Why was it developed? Fabrica Pending Revisions was developed to give WikiTribune’s professional editors oversight of community contributions to news stories, and in particular to mitigate the (legal) risks of vandalism by ensuring that malicious edits could be kept away from the public face of the website.
Who developed it, and when? The request for this plugin’s functionality came from Jimmy and Natalia at WikiTribune in September 2017. It was developed for and alongside WikiTribune by Yes We Work, ready for the site’s launch in October 2017. Read more about the development of the plugin on Medium.
Who else might find it useful? It is suitable for publications and websites that need more control over the publication of content updates than WordPress provides by default. This might include organisations and sites where:
- oversight and moderation of content are required by law (or by policy).
- an editorial hierarchy or structure means that not all users / roles are responsible for publishing content or changes, or where not every contributor is automatically trusted.

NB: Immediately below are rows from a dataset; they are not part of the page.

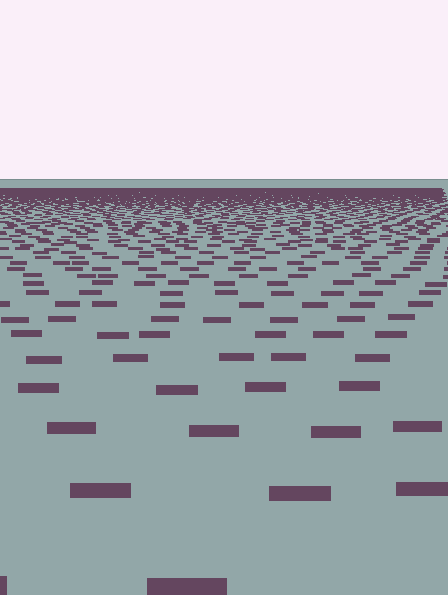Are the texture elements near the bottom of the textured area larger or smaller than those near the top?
Larger. Near the bottom, elements are closer to the viewer and appear at a bigger on-screen size.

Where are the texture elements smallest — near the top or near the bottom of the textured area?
Near the top.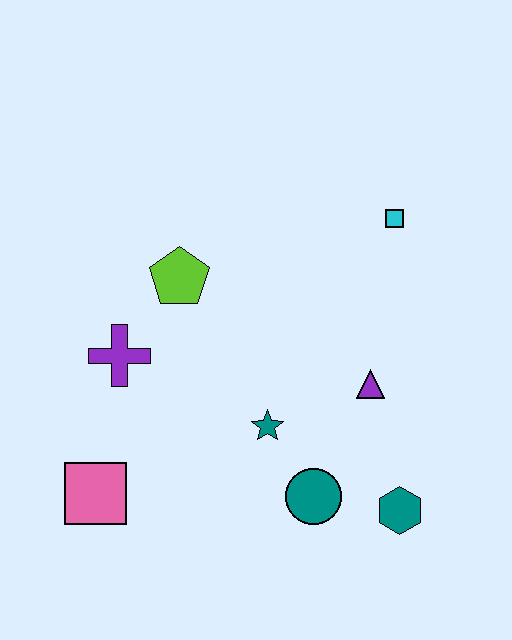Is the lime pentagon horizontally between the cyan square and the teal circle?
No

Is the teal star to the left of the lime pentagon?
No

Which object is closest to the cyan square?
The purple triangle is closest to the cyan square.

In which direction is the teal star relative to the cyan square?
The teal star is below the cyan square.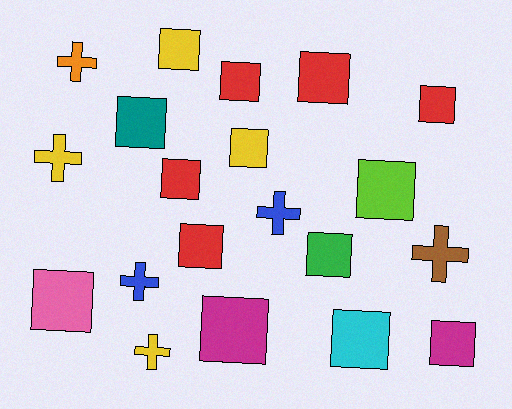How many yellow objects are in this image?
There are 4 yellow objects.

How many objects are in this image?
There are 20 objects.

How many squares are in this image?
There are 14 squares.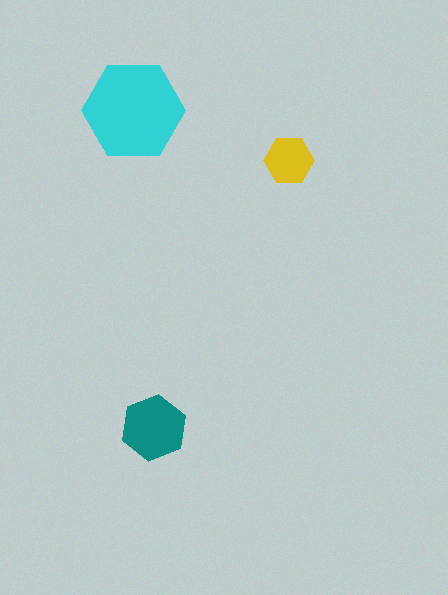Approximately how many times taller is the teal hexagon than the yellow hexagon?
About 1.5 times taller.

- it’s desirable to have a ‘draft’ status for revisions of already-published content, because the author wants to be able to edit content over time, without every intermediate saved change immediately being made public.

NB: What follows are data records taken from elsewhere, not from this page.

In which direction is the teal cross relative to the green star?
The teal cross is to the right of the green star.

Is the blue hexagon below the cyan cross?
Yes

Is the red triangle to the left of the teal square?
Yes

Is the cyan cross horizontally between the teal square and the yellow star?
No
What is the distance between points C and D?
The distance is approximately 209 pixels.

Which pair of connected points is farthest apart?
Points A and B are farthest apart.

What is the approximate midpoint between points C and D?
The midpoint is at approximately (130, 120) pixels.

- the author wants to make changes to content ahead of time, either to defer re-publishing to a future release date, or to make publication easier from a mobile device, or to enable a colleague to publish in the author’s absence.
Tools outside of WordPress
What is it? A setup for Matomo (previously Piwik) which is open source tool for analytics.
Why was it developed? This setup of Matomo was developed and open sourced because we could not find a set of steps and files to automatically deploy Matomo with docker-compose or AWS Elastic Container Service.
Although there are some docker images for Matomo, it doesn’t yet abide by the 12-factor app principles, making it difficult to install with little to no human interaction. We tried to make it so that after the first setup, you can redeploy over and over again getting the same results with the click of a button.
What does this include?
- docker composer file for local development of website using matomo which includes a nginx reverse proxy container, a matomo container and a MariaDB database container
- prepared config.ini.php file to skip installation after the first run
- nginx container which includes libmaxminddb and a compiled version of nginx geoip2 as a dynamic module
- nginx configuration which denies access to the most common file types used for hacking
Who developed it, and when? The request came from Jimmy Wales to move as much as we could from 3rd party tools/SaaS to Open Source software. The analytics package was specifically requested by him, so our IT Infrastructure guy, Miguel, developed it.